谢骋撂下电话脸阴沉得像铁,众人从没见过他露出那样的表情。
他原本想自己走,可电话里申梨声音断断续续说不清楚,换了警察来讲。这下隋鑫他们都听见了,知道发生了大事,四下钻进车里扬言必须跟他去。
到了小区,警察已经开始疏散围观群众。
跟胖子和申梨的笔录做完,等谢骋到后又问了些情况。
城中村人多且杂,还没有监控,查起来需要时间,警察表示有进展会通知他们。
隋鑫站在半地下狂飙了持续一分钟的脏话。
接下来就是无限的安静,因为他们都注意到陌生的女孩。
三人把谢骋叫出去说了原委,才知道申梨就是申长顺的女儿。
这下郑思景和李玉国嘴里也没有好话了。
毕竟申长顺骗钱这事太恶劣,谁都知道谢骋前几年过得多难,攒钱多费劲。
小区在插曲后回归安静,月亮挂在高空,空气中有淡淡的烟味。
申梨在屋子里默默地收拾残局,中年男人和胖子不是要债人的报复对象,也就没进他们的房间。
公共区和厨房实在惨不忍睹,胖子被对方这么一搞也吓得不轻,还带怨气,没有帮忙转身进屋了。
申梨将玻璃都扫了起来,倒进垃圾袋,她怕这些会扎到人,准备先扔到外面去。
单元门附近的几人没有察觉到她出来,仍在说话。
“跟兄弟们说实话,睡没睡。”隋鑫说。
申梨顿住脚步。
谢骋语气很不好,“把你狗嘴闭上。”
隋鑫继续说:“我这是为你好,要是没睡,抓紧断了,什么人都他妈往家里带,当你这是避难营啊!”
李玉国和郑思景也顺着游说。
“她要是能算个筹码,申长顺早回来了。”
“别怪大家说话难听,日子好不容易看着点希望,你不想翻身了?!”
申梨靠着墙体一动不敢动,就这样听他们讨论着。
她想听谢骋会说些什么,可等来的始终是沉默。
其他人你一言我一语,句句都是叫谢骋别管闲事,叫他赶紧离开。
心脏仿佛随着屏住的气息一同下坠。
申梨知道,不该这样,她不应该赖在谢骋身边再乞求更多保护,她已经给他填了太多麻烦,他本该平静的生活因为自己的出现而被打乱。
她不该拖累他的。
可是……
太害怕了……
不知道该去哪里,未来又会面对什么,仿佛身处黎明前的黑暗中。明明很快就要脱离深渊,却被无形的手死死抓住背后,叫她就差一点,永远就差一点看到光。

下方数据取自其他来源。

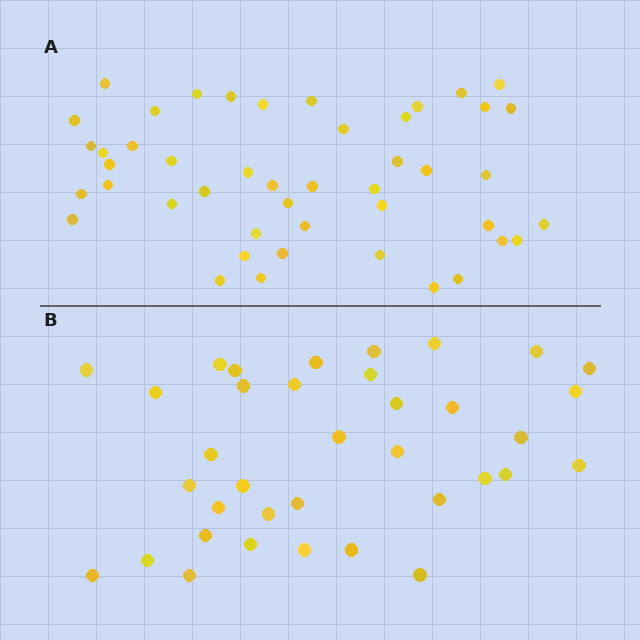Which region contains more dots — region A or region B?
Region A (the top region) has more dots.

申梨慢慢挪回脚步,四肢僵硬冰冷,她扶着楼梯扶手,提着垃圾原路返回,愣是没发出任何声音。
不久后,谢骋叫其他人赶紧走,独自回了半地下。一进来就看到申梨奋力不停地擦着飞溅四处的酱汁。
他赶紧上前夺过她手中抹布,也是瞬间发现了她手上割破的伤口。
“你弄玻璃了?”他四下看了看,发现好几堆被攒起的垃圾。
申梨垂头说是。
“傻啊,哪儿多哪儿少。”
听到他这样说,申梨的头更低了。
“对不起,都是我的错,都怪我,我之前求过房东别赶我走,给她看了学生证,才让这帮人找到的,对不起,对不起……”她语无伦次道歉,眼泪大颗大颗砸在胸前背着的保温瓶盖上。
谢骋在她痛苦的声线中紧皱眉头,抹布捏得死紧。
“不是你的错。”谢骋沉声说道,“这一切都跟你无关。”
他拉着她走进小屋,不停地告诉她不要自责。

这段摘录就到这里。